“Sarebbe la fine di tante cose e di tante vite. Io penso che la saggezza umana fermi queste cose”. Così Papa Francesco durante l’intervista al direttore del Tg1 Gian Marco Chiocci andata in onda ieri sera, nel rispondere alla domanda sulla guerra di Gaza e nell’ammettere i suoi timori di un’escalation mondiale del conflitto in Medio Oriente. “A noi questa guerra ci tocca per quello che significa Israele, Palestina, la Terra Santa, Gerusalemme ma anche l’Ucraina ci tocca perché è vicina – osserva – ma ci sono tante altre guerre che a noi non toccano: Kivu, lo Yemen, il Myanmar con i Rohingya che sono dei martiri. Il mondo è in guerra ma c’è l’industria delle armi dietro”.
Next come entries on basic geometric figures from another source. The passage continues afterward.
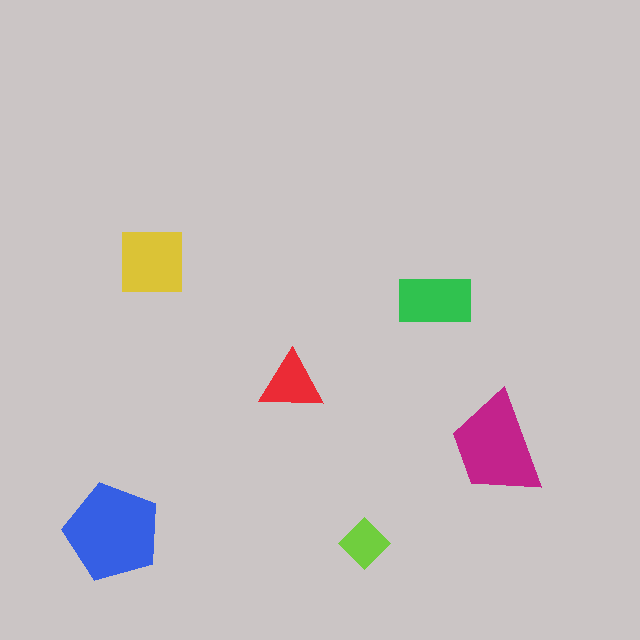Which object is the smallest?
The lime diamond.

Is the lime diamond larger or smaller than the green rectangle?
Smaller.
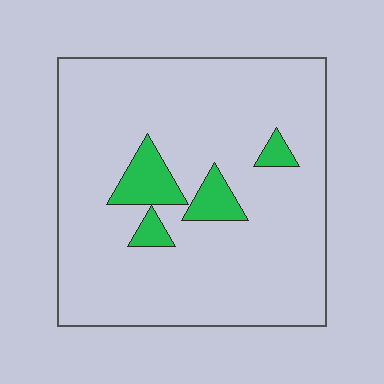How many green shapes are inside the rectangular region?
4.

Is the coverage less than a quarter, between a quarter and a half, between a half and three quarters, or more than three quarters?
Less than a quarter.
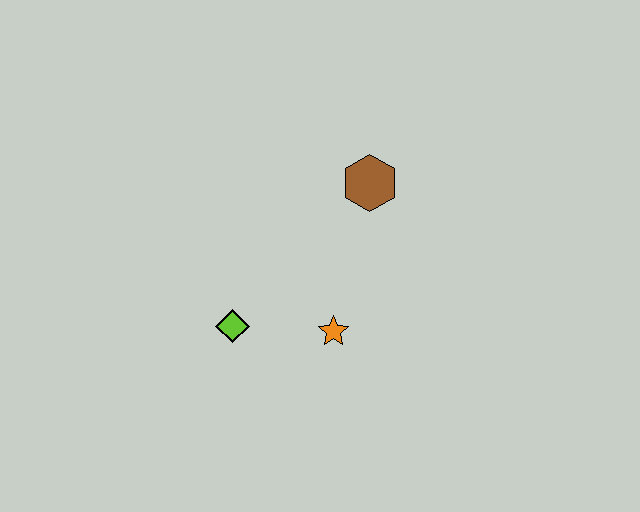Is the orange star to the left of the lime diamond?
No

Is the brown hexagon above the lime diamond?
Yes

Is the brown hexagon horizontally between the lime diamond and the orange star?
No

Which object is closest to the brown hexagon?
The orange star is closest to the brown hexagon.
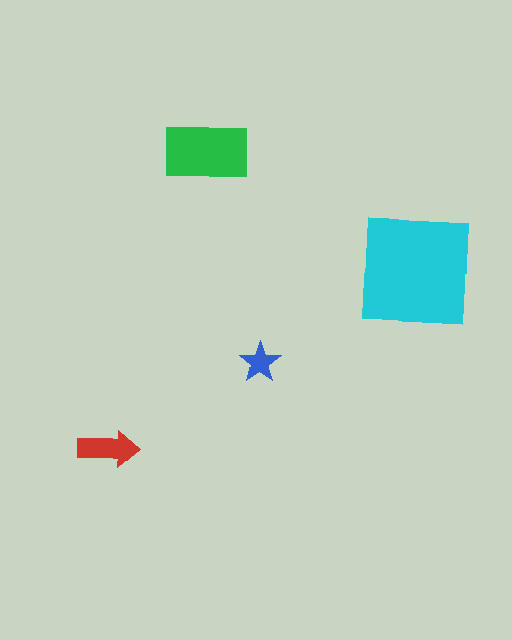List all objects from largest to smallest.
The cyan square, the green rectangle, the red arrow, the blue star.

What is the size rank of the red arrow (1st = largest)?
3rd.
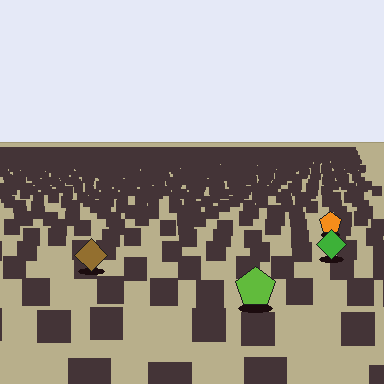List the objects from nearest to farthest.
From nearest to farthest: the lime pentagon, the brown diamond, the green diamond, the orange pentagon.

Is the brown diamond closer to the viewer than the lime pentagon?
No. The lime pentagon is closer — you can tell from the texture gradient: the ground texture is coarser near it.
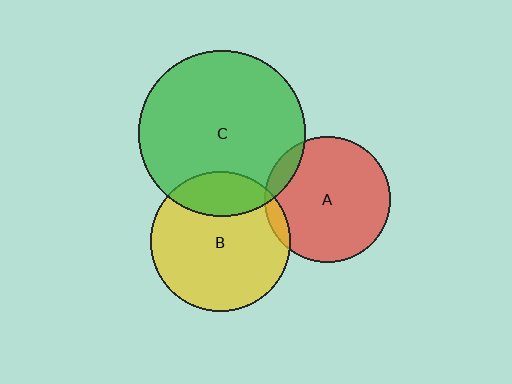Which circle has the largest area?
Circle C (green).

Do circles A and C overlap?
Yes.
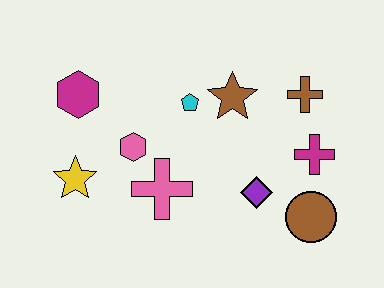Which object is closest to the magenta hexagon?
The pink hexagon is closest to the magenta hexagon.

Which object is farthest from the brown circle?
The magenta hexagon is farthest from the brown circle.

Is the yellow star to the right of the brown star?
No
“Ogni guerra è una sconfitta. Non si risolve nulla con la guerra. Niente. Tutto si guadagna con la pace, con il dialogo”,
ribadisce il Pontefice, avvertendo che “due popoli che devono vivere insieme. Con quella soluzione saggia: due popoli due Stati. L’accordo di Oslo: due Stati ben limitati e Gerusalemme con uno status speciale”. Francesco dice di chiamare ogni giorno i religiosi rimasti a Gaza (“per il momento, grazie a Dio, le forze israeliane rispettano quella parrocchia”), ma il suo allarme è anche un altro: “Purtroppo l’antisemitismo rimane nascosto. Lo si vede, giovani per esempio, di qua e di là che fanno qualche cosa. C’è qualche cosa sempre di antisemitismo e non è sempre sufficiente vedere l’Olocausto che hanno fatto nella seconda guerra mondiale, questi sei milioni uccisi, schiavizzati e non è passato. Purtroppo, non è passato”.
Nell’intervista si tocca anche la guerra in Ucraina, “un popolo martire”, e il Pontefice ripete che “ci vuole la pace. Fermatevi! Fermatevi un po’ e cercate un accordo di pace, gli accordi sono la vera soluzione di questo. Per ambedue”.
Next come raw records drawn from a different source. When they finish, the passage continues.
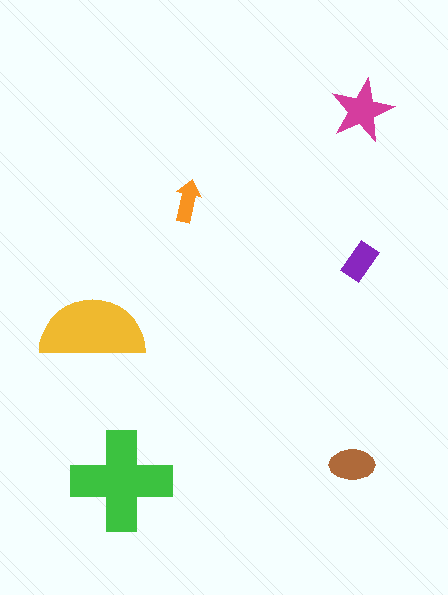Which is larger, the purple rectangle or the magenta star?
The magenta star.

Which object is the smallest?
The orange arrow.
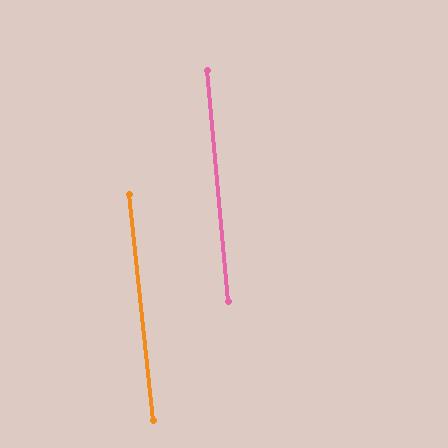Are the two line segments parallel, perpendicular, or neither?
Parallel — their directions differ by only 0.8°.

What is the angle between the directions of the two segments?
Approximately 1 degree.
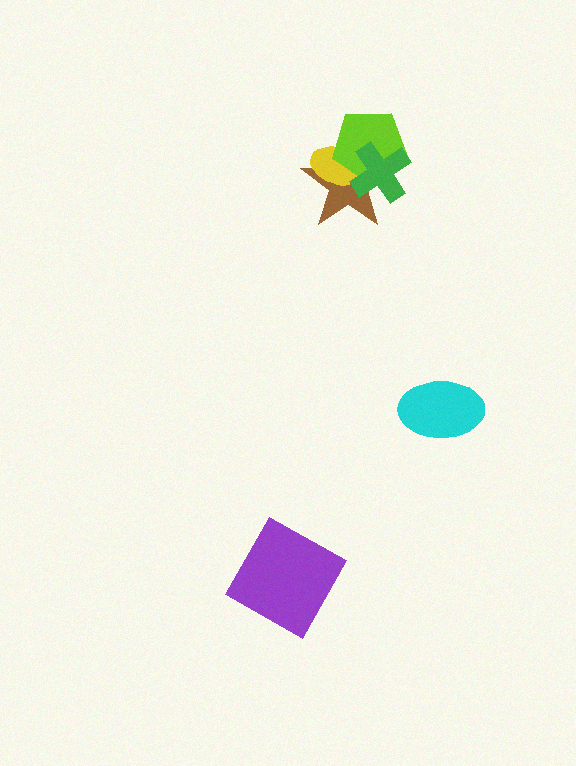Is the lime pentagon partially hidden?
Yes, it is partially covered by another shape.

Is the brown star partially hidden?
Yes, it is partially covered by another shape.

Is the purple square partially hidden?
No, no other shape covers it.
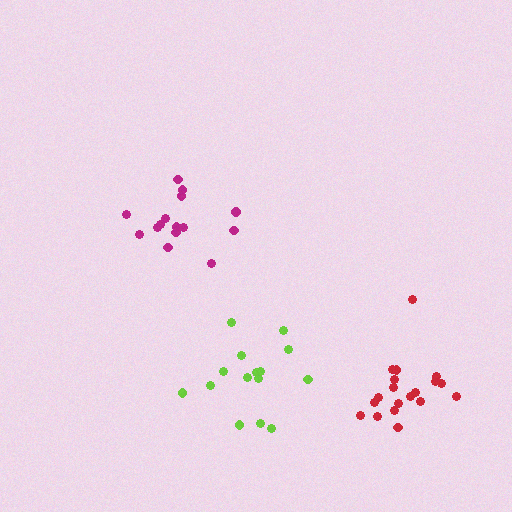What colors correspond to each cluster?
The clusters are colored: lime, magenta, red.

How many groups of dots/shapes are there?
There are 3 groups.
Ricorda anche che sarebbe voluto andare sia a Kiev che a Mosca, e rivela: “ho avuto un buon colloquio con l’ambasciata russa. Quando io presentavo dei prigionieri, io andavo lì e loro liberavano, hanno liberato anche da Azov. Insomma l’ambasciata si è comportata molto bene nel liberare le persone che si potevano liberare”.
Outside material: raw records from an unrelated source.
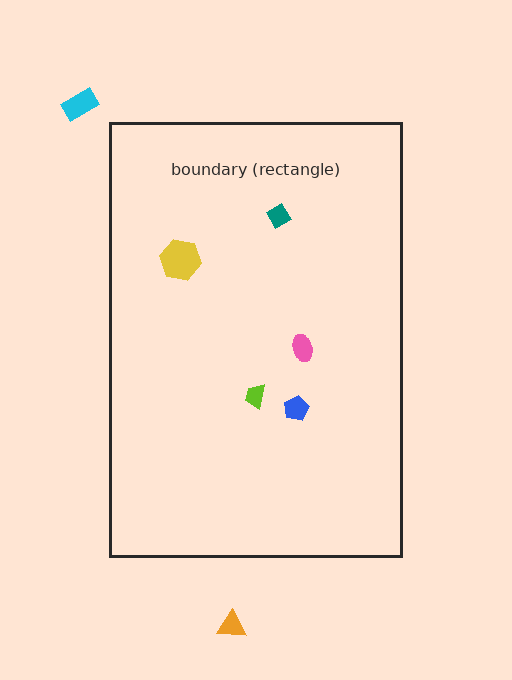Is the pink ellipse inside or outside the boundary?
Inside.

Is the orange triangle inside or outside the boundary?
Outside.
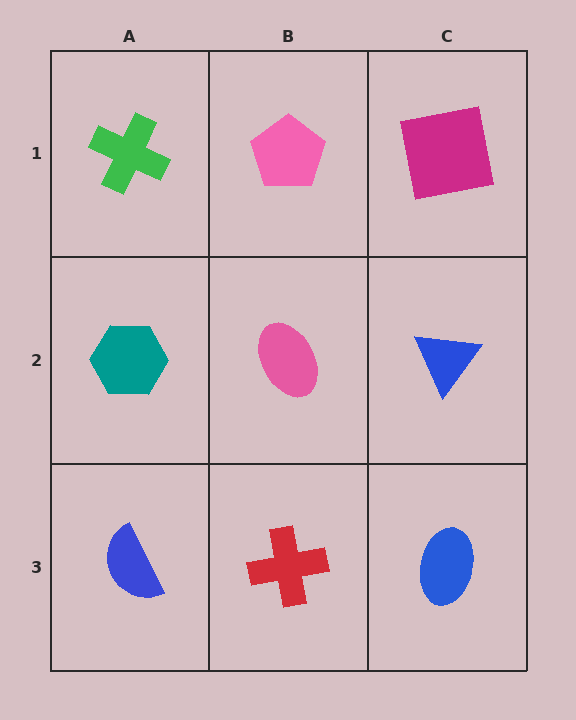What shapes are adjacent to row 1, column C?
A blue triangle (row 2, column C), a pink pentagon (row 1, column B).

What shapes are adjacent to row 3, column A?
A teal hexagon (row 2, column A), a red cross (row 3, column B).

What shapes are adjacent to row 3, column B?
A pink ellipse (row 2, column B), a blue semicircle (row 3, column A), a blue ellipse (row 3, column C).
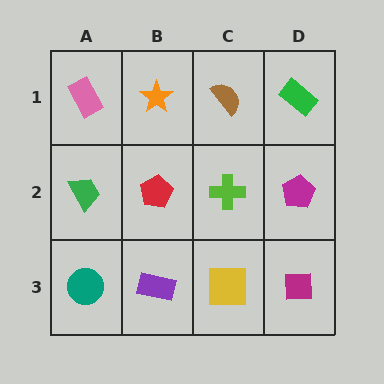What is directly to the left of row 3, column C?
A purple rectangle.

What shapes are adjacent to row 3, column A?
A green trapezoid (row 2, column A), a purple rectangle (row 3, column B).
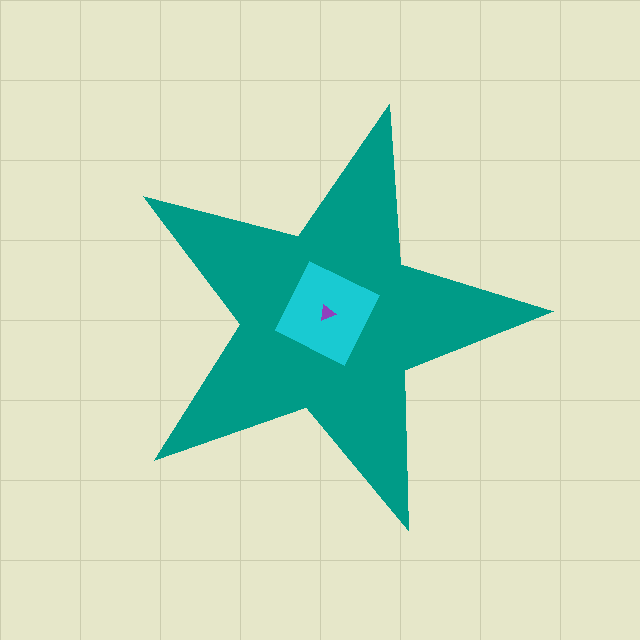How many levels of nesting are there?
3.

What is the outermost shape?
The teal star.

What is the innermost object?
The purple triangle.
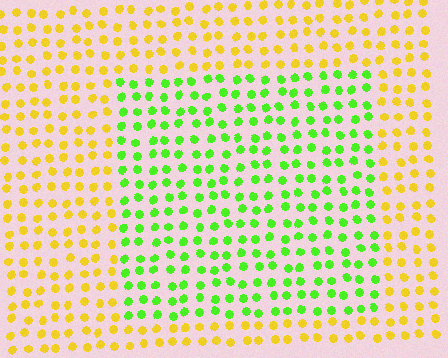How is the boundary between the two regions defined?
The boundary is defined purely by a slight shift in hue (about 59 degrees). Spacing, size, and orientation are identical on both sides.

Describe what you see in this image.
The image is filled with small yellow elements in a uniform arrangement. A rectangle-shaped region is visible where the elements are tinted to a slightly different hue, forming a subtle color boundary.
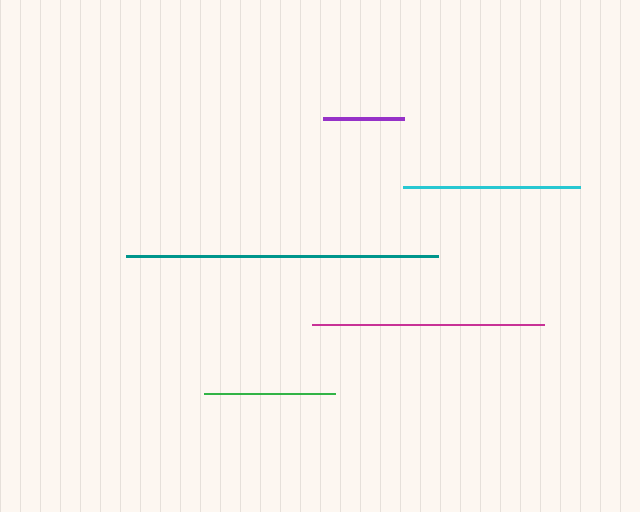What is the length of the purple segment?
The purple segment is approximately 81 pixels long.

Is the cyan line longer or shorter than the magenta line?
The magenta line is longer than the cyan line.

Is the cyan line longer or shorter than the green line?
The cyan line is longer than the green line.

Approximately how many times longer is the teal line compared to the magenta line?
The teal line is approximately 1.3 times the length of the magenta line.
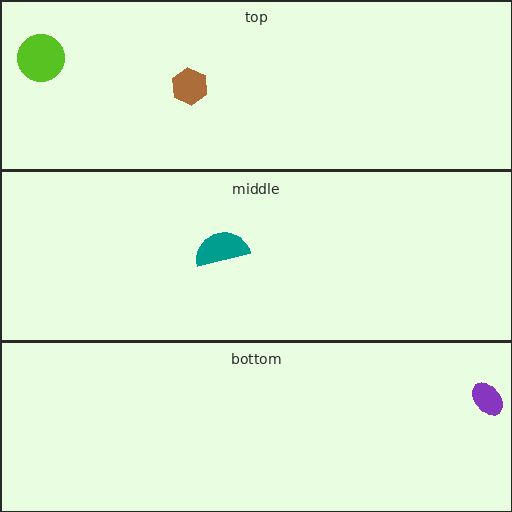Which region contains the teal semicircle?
The middle region.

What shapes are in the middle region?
The teal semicircle.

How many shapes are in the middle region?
1.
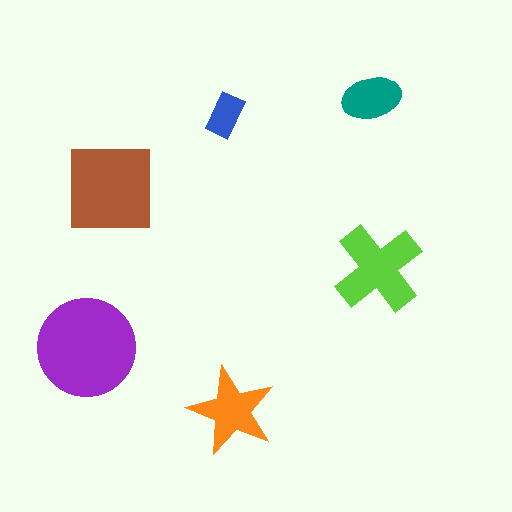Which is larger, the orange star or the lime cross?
The lime cross.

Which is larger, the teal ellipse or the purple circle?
The purple circle.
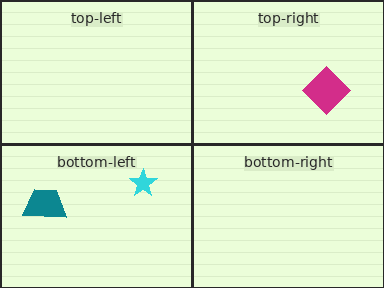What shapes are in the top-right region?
The magenta diamond.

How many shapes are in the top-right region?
1.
Ma molti altri sono i temi toccati nella conversazione, a partire dai migranti: “L’Europa deve essere solidale” con i paesi dove sbarcano, come Cipro, Grecia, Malta, Italia e Spagna, “non possono questi cinque paesi prendere tutti e i governi dell’Europa devono entrare in dialogo”. O che nella Chiesa ci sarà sempre più spazio per il ruolo delle donne, ma sulle ordinazioni “c’è un problema teologico”.
Per quanto riguarda il celibato sacerdotale, “è una legge che può essere tolta, non c’è problema”, ma “non credo che aiuti. Perché il problema è un altro. Non aiuta” a superare la crisi delle vocazioni. In tema di omosessuali, il Papa dice che “la Chiesa riceve le persone, tutti e non si domanda come sei. Un’altra cosa è quando ci sono delle organizzazioni che vogliono entrare. Il principio è questo: la Chiesa riceve tutti coloro che possono essere battezzati. Le organizzazioni non possono essere battezzate. Le persone sì”. Sulla pedofilia, poi, “è stato fatto molto, ma c’è ancora molto da fare”.
C’è spazio anche per gli aspetti personali e per il Papa ‘privato’. Il momento più difficile del Pontificato “quando mi sono dovuto mettere contro la guerra siriana”. Sulla Chiesa del dopo-Bergoglio il dito è puntato contro gli “indietristi”.
Francesco dice anche di non sentirsi “un Papa di sinistra”: “le vere qualifiche sono: è coerente, non è coerente?”. Annuncia quindi che andrà a Dubai dall’1 al 3 dicembre per la Cop28 sul clima. Ricorda di essere stato al mare per l’ultima volta nel 1975. E ricorda anche la sua fidanzata di prima di prendere i voti: “Una ragazza molto buona. Lavorava nel cinema. Era buona. Poi l’ha ritrovata l’arcivescovo di Rosario in una parrocchia con il marito, i figli”.
Alla domanda sulla salute risponde come fa spesso: “Ancora vivo”. Ma a sorpresa è la risposta sul calcio e, da argentino, su chi preferisce tra Maradona e Messi: “Io dirò un terzo. Pelé”.